Decision support systems are frequently build within the framework of a Geographical Information Systems (GIS), which provide a convenient platform for handling, compiling and presenting large amounts of spatial data essential to river basin management; and since GIS technology is often linked to information and knowledge management systems and is readily available to most governmental entities, a high degree of transparency in decision-making for stakeholders can be achieved. Spatial decision support systems (SDSS) combine GIS and DSS technologies to aid spatially based decision-making. A SDSS is designed to solve complex spatial problems with the main focus of design oriented towards decision-makers. Usually GIS tools do not allow for a direct interaction with the data for decision making, but an accordingly formatted integrated system containing only relevant pre-processed information using web based and GIS enabled graphical user interfaces with relational databases, visualization techniques, analysis tools and decision logic strongly enables managers and decision makers to obtain answers to critical questions and to interactively explore the outcomes of different strategies. Existing applications of Decision Support Tools demonstrate the benefits of Decision support systems (DSS) for cost-effective information management and have proven to be reliable and effective tools in the integrated management enabling professional communication between scientists, managers, decision makers, major stake holders and the public and also in the communication of conditions and decisions. After KJELDS typical DSS interactive and integrated components are:

Data and information management: The data and information component is key and central in developing a DSS. The focus is integrating database and connecting data islands into a dynamic framework with advanced display, mapping, query and presentation capabilities.

Analysis and modelling: The data framework provides the basis for further analysis and interpretation of data and information. Depending on stage and scope of the DSS the analysis can range from simple to complex including statistical and numerical models, economic and cost/benefit as well as User Defined and Custom tools Scenario management and alternative formulation: The DSS framework is capable of supporting and providing information (costing and prioritization) for project feasibility and planning projects as well as design and implementation. Upon implementation the project may have an operations component that requires real time and online decision making.

Decision making: Customizable GIS and Web based interfaces are tailored to meet specific needs and requirements. Advanced graphics, on-line access, custom rules and interpretations can be embedded into the DSS to support and provide the basis for decision makers to make timely, reproducible and well informed decisions.

Web based spatial decision support:

Due to the rapid growth of the internet and the related technologies, increasingly, web-based approaches to GIS and web based spatial decision support have gained in importance. This enables strongly the ability of researchers, regulatory agencies, planners, and consultants to share data, models, tools, and other information with potential users. The benefits of using the internet for SDSS has been documented by many researchers, and the major advantages of a WSDSS after DYMOND include the following:

1. Communication between and among field experts, decision makers, and stakeholders can be greatly improved.

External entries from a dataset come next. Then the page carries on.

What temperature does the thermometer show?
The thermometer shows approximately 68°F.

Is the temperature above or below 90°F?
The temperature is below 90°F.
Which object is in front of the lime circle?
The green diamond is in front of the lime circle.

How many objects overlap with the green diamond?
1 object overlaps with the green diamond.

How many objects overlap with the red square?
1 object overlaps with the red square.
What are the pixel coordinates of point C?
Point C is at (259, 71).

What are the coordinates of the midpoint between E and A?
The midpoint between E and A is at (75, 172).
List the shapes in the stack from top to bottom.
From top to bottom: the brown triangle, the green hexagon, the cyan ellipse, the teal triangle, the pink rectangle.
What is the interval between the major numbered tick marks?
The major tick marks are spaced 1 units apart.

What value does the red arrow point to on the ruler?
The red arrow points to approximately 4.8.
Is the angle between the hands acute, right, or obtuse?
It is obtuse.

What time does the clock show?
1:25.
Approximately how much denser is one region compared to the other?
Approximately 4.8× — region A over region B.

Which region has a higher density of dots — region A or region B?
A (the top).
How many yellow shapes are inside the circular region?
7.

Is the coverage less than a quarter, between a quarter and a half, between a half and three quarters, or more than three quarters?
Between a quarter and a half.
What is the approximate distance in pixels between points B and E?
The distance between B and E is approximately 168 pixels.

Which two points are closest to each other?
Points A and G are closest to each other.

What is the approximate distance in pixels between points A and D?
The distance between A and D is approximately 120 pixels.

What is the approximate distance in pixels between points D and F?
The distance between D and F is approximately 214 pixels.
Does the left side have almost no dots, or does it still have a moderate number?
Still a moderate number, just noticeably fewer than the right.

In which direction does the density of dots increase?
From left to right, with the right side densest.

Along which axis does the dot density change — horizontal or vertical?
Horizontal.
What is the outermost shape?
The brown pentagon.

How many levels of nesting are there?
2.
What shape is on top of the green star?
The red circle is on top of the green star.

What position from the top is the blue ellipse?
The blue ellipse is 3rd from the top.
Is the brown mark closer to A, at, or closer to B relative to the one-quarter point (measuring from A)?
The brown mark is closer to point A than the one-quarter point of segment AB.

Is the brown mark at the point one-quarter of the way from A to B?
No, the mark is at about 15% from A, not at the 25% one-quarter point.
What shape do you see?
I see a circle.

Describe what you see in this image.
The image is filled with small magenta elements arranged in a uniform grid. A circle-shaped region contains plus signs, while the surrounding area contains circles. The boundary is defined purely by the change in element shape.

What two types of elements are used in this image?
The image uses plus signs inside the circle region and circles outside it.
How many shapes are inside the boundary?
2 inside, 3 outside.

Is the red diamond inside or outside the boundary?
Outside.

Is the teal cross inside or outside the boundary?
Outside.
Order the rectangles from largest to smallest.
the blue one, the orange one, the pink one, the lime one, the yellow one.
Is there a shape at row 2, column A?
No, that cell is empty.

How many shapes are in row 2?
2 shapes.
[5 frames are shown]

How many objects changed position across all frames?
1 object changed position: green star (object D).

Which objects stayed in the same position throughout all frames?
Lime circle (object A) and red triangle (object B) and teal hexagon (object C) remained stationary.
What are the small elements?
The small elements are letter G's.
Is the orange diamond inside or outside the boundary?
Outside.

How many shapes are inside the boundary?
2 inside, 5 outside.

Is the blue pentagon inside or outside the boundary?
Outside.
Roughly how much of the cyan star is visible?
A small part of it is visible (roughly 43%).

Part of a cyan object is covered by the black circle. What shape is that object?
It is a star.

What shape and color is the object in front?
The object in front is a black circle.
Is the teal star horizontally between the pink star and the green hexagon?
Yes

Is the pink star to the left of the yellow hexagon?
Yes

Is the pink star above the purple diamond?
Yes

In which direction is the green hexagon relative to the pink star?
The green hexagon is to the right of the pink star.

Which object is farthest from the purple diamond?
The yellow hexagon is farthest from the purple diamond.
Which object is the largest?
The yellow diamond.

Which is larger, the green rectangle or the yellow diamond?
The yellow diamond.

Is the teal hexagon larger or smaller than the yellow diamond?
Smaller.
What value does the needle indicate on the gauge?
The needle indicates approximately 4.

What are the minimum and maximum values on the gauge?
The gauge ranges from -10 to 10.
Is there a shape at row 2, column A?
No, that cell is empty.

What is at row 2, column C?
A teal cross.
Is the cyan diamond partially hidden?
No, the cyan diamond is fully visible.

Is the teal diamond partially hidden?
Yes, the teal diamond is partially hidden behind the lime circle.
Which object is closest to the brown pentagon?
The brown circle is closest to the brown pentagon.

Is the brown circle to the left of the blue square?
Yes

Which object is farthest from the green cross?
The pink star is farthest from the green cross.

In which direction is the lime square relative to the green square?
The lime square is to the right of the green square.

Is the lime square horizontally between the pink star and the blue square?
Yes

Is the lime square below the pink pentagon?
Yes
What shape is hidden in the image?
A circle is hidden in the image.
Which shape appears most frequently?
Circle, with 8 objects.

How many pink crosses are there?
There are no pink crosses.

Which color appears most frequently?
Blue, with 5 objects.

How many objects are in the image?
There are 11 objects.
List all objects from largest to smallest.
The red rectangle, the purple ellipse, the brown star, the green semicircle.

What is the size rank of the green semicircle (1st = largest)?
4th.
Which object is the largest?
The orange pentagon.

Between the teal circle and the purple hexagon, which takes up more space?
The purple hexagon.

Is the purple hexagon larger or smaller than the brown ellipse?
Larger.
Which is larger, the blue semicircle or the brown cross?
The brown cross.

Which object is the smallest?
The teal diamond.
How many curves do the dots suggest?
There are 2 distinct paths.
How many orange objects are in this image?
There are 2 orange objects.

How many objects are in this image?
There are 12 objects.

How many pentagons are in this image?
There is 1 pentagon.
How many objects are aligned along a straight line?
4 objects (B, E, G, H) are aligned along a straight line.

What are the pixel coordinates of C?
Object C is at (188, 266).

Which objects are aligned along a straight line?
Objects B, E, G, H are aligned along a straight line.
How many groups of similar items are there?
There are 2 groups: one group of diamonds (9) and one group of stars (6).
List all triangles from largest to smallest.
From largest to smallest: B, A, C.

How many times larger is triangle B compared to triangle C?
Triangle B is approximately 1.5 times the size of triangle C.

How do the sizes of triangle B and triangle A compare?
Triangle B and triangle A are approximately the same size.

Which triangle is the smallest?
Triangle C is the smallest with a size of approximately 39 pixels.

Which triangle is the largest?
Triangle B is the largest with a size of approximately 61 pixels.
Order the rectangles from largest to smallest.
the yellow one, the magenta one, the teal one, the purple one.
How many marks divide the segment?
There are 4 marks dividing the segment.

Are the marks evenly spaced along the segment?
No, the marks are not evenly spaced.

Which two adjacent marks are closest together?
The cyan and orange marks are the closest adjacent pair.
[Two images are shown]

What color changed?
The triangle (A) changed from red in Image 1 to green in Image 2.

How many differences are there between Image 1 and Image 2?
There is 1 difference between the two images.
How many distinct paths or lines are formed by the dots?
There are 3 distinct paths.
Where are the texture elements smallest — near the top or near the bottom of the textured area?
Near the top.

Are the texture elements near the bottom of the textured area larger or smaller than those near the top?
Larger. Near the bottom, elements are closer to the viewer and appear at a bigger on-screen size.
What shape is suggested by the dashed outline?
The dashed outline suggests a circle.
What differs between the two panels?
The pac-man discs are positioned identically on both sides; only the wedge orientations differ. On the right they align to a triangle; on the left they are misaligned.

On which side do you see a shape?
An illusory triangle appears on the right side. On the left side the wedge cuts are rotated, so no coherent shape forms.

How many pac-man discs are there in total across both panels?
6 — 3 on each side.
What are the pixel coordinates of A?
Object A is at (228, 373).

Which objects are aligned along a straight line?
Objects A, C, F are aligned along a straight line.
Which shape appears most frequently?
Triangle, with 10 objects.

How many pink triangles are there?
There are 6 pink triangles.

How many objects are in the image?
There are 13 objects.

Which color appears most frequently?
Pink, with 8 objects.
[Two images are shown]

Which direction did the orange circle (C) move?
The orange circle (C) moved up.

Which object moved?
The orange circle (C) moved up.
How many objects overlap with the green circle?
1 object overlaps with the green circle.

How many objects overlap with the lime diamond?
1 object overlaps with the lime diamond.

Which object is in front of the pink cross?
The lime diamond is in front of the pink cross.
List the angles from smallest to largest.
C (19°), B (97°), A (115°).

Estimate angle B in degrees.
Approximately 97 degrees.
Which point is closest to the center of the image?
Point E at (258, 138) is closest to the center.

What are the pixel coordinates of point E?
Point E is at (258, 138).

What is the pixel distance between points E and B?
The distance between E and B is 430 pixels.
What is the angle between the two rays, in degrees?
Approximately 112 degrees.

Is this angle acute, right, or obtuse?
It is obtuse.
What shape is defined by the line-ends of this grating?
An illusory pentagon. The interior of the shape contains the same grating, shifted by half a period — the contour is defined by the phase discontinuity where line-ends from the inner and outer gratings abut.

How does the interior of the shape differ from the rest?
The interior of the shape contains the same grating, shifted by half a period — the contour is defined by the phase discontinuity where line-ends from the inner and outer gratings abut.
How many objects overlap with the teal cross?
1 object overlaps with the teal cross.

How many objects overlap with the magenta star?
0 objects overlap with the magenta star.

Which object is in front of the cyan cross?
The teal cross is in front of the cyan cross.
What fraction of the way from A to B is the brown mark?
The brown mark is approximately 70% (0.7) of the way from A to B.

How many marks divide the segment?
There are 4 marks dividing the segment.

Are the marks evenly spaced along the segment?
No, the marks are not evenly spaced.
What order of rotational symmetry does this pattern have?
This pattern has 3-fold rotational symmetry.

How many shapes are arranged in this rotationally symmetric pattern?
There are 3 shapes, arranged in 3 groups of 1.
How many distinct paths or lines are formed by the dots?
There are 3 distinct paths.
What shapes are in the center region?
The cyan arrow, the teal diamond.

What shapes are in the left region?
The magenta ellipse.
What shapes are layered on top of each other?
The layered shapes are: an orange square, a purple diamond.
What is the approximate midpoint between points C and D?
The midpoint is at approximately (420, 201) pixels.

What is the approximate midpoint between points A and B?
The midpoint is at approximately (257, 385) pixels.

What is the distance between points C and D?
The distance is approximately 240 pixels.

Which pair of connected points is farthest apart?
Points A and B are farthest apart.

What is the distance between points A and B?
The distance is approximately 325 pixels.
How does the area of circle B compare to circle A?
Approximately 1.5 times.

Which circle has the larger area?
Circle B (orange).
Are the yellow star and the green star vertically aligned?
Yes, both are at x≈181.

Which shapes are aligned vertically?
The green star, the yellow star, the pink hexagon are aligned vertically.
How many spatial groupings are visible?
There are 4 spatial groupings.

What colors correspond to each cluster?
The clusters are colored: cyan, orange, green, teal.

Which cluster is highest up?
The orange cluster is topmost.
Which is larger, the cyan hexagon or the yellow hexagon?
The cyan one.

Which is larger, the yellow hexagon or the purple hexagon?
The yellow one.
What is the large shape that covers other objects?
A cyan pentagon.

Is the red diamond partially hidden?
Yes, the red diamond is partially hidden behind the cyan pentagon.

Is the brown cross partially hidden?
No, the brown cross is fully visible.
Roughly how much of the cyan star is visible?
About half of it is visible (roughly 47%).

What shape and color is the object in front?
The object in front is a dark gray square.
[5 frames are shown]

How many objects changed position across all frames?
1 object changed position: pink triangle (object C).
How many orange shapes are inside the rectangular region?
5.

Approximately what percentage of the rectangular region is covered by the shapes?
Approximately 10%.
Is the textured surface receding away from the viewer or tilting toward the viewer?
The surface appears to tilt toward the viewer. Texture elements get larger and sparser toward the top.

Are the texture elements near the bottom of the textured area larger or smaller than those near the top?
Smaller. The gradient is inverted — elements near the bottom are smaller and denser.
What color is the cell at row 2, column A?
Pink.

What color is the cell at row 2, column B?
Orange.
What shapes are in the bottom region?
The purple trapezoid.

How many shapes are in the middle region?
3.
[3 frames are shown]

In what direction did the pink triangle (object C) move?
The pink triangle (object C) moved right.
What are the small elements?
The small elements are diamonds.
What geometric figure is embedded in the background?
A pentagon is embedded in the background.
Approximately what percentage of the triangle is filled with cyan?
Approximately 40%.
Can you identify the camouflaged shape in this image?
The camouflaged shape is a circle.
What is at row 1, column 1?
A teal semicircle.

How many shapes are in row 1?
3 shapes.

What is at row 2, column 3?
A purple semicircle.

2. Model accessibility is improved as the user only needs a browser—no GIS tools or databases.

3. Updated models are always available on the web server so that distribution is not a problem and administration issues of the software and hardware are centralized.

4. As a web-based model, there is inherent cross-platform flexibility.

5. Data input into the model can be verified at the server level by experts, data pre-processing needed is done by experts.

6. Models that require intensive CPU operations can optimally be run on high level servers.